If I hear "ChatGPT" and "disrupt" used together in a sentence one more time, I'm going to go bonkers. Because so far the hype is really outpacing everything else. Because I've watched AirBnb "disrupt" the hotel industry to the point people are going back to hotels because the average AirBnb host is adding on so many fees that hotels are far cheaper and much more convenient to use. ChatGPT may well find its place, but right now it's in the IT'S EVERYWHERE phase of Internet gibbering. I'm going to wait for the dust to settle a little bit. then maybe find a group that's a little less breathless about the thing.

Friday, February 3, 2023

ChatGPT: A Tool, not A Crutch

NOTE: This is an announcement I just shared with my online English students, just so you know the audience.

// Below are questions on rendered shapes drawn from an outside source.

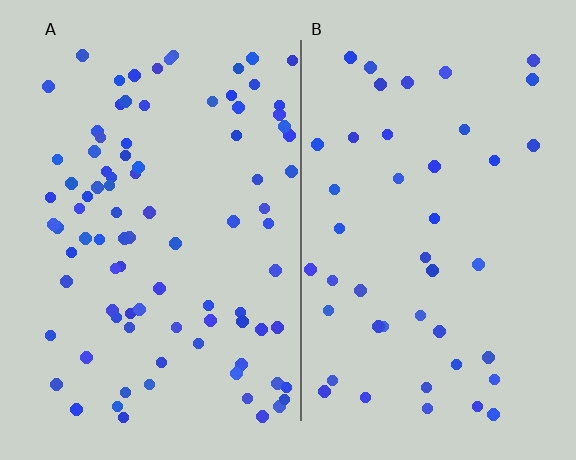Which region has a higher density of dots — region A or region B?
A (the left).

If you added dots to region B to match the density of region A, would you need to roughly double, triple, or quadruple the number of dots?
Approximately double.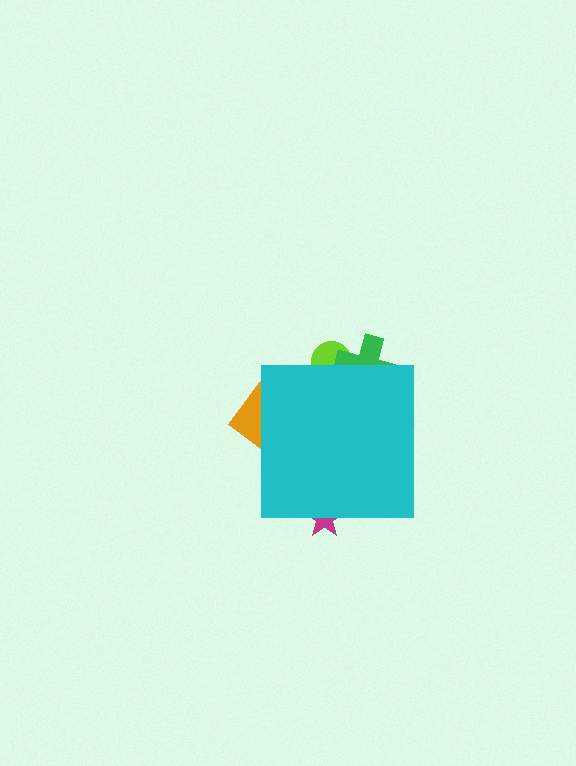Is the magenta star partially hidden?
Yes, the magenta star is partially hidden behind the cyan square.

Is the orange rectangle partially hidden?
Yes, the orange rectangle is partially hidden behind the cyan square.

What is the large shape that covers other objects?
A cyan square.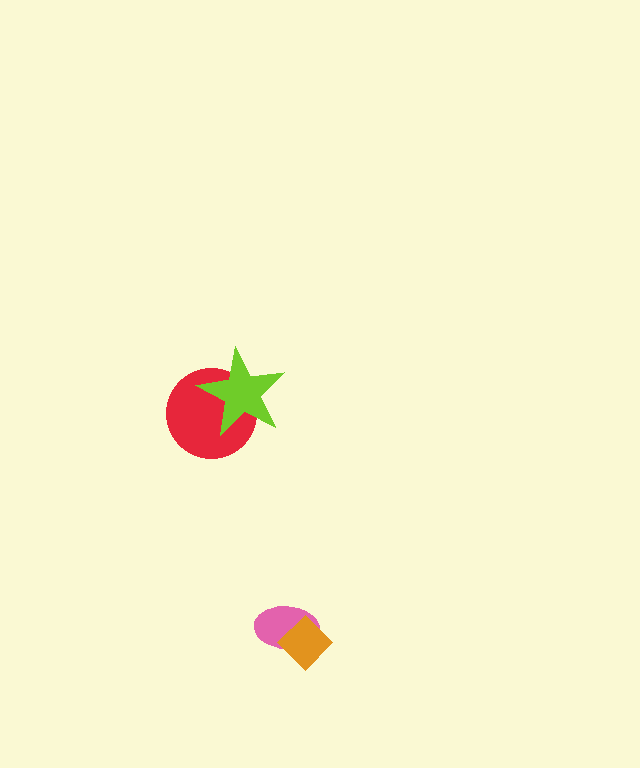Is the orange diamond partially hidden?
No, no other shape covers it.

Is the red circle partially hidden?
Yes, it is partially covered by another shape.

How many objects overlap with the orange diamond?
1 object overlaps with the orange diamond.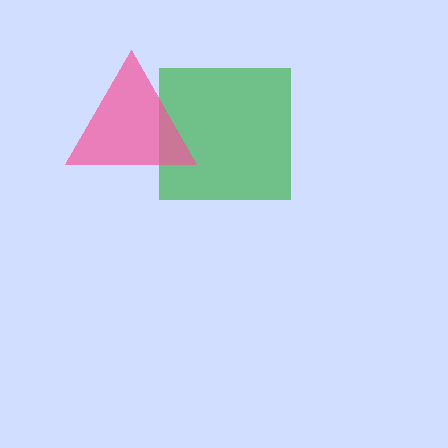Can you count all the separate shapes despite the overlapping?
Yes, there are 2 separate shapes.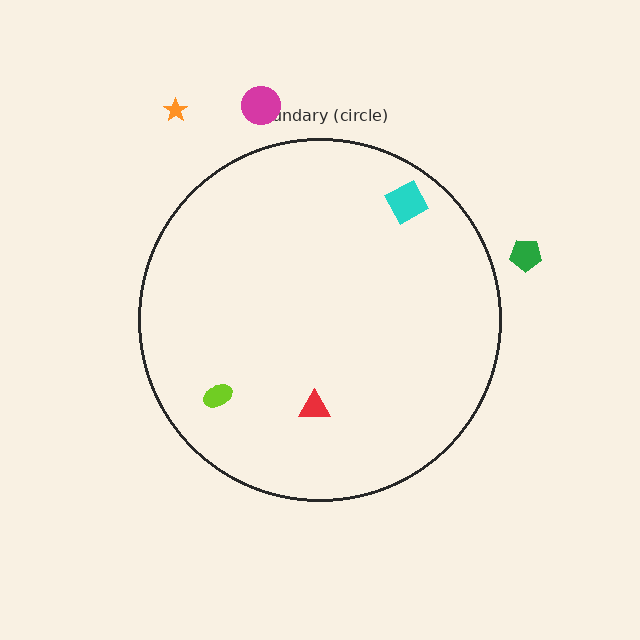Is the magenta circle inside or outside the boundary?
Outside.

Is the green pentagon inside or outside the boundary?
Outside.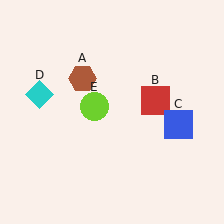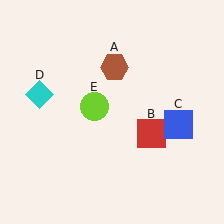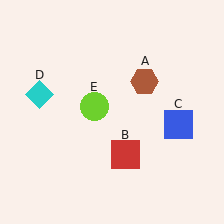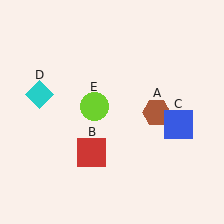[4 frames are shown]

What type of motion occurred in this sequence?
The brown hexagon (object A), red square (object B) rotated clockwise around the center of the scene.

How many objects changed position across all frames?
2 objects changed position: brown hexagon (object A), red square (object B).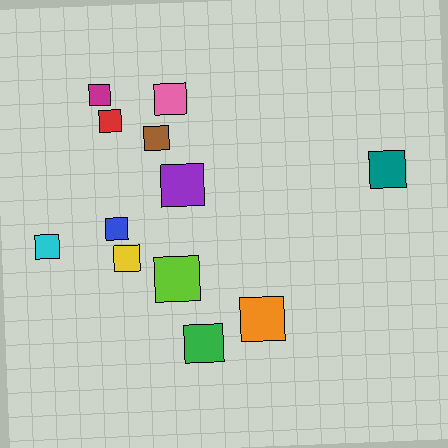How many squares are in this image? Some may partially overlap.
There are 12 squares.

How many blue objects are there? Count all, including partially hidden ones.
There is 1 blue object.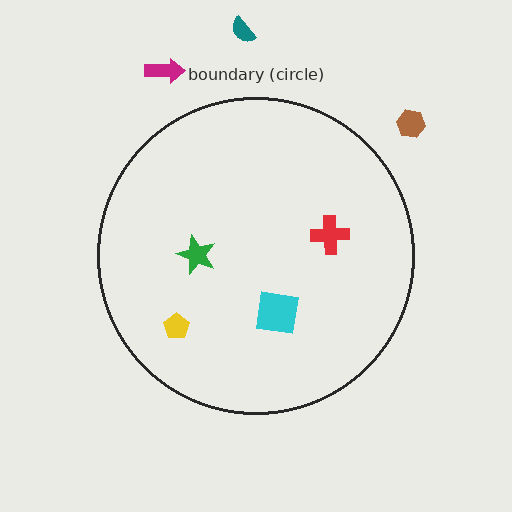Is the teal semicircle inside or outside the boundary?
Outside.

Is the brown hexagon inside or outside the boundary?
Outside.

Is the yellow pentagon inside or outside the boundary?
Inside.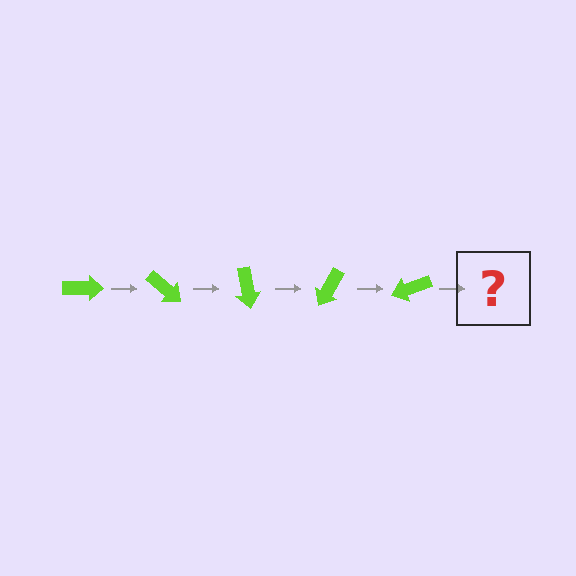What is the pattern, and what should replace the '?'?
The pattern is that the arrow rotates 40 degrees clockwise each step. The '?' should be a lime arrow rotated 200 degrees clockwise.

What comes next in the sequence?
The next element should be a lime arrow rotated 200 degrees clockwise.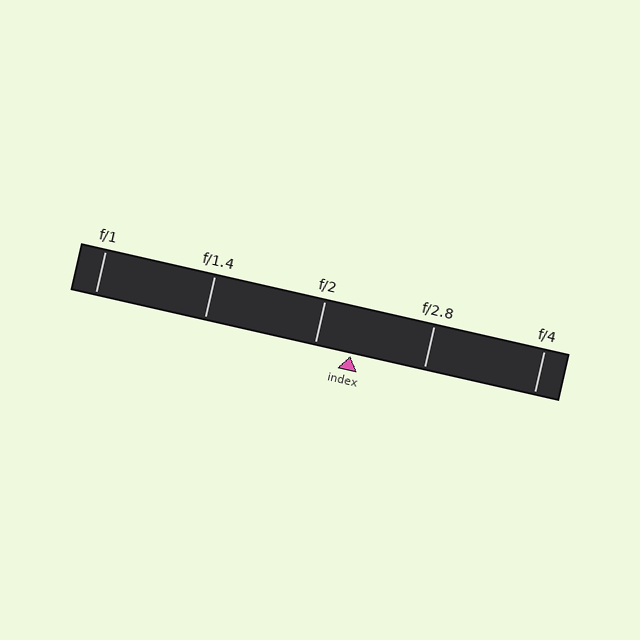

I'm sure most of you have heard talk of ChatGPT, which in its own words describes itself thus:

"ChatGPT is an AI language model developed by OpenAI, which is capable of generating human-like text based on the input it is given. The model is trained on a large corpus of text data and can generate responses to questions, summarize long texts, write stories and much more. It is often used in conversational AI applications to simulate a human-like conversation with users."

In other words (and per the Mashable story linked above) it's an online service that we can use to write love letters, help debug computer code and even write essays.

I've played around with it a bit myself, and have used it to write an unsourced informative essay, some rather convincing poems in the style of e.e. cummings, and a rather terrible poems in the style of Edgar Lee Masters. I've also used new services that are popping up to help others detect text written by artificial intelligence.

I'm also aware of a professor locally who has had students write an essay using ChatGPT and then develop strategies to combat detection by services meant to identify "machine-written" language in comparison to "human-written" language.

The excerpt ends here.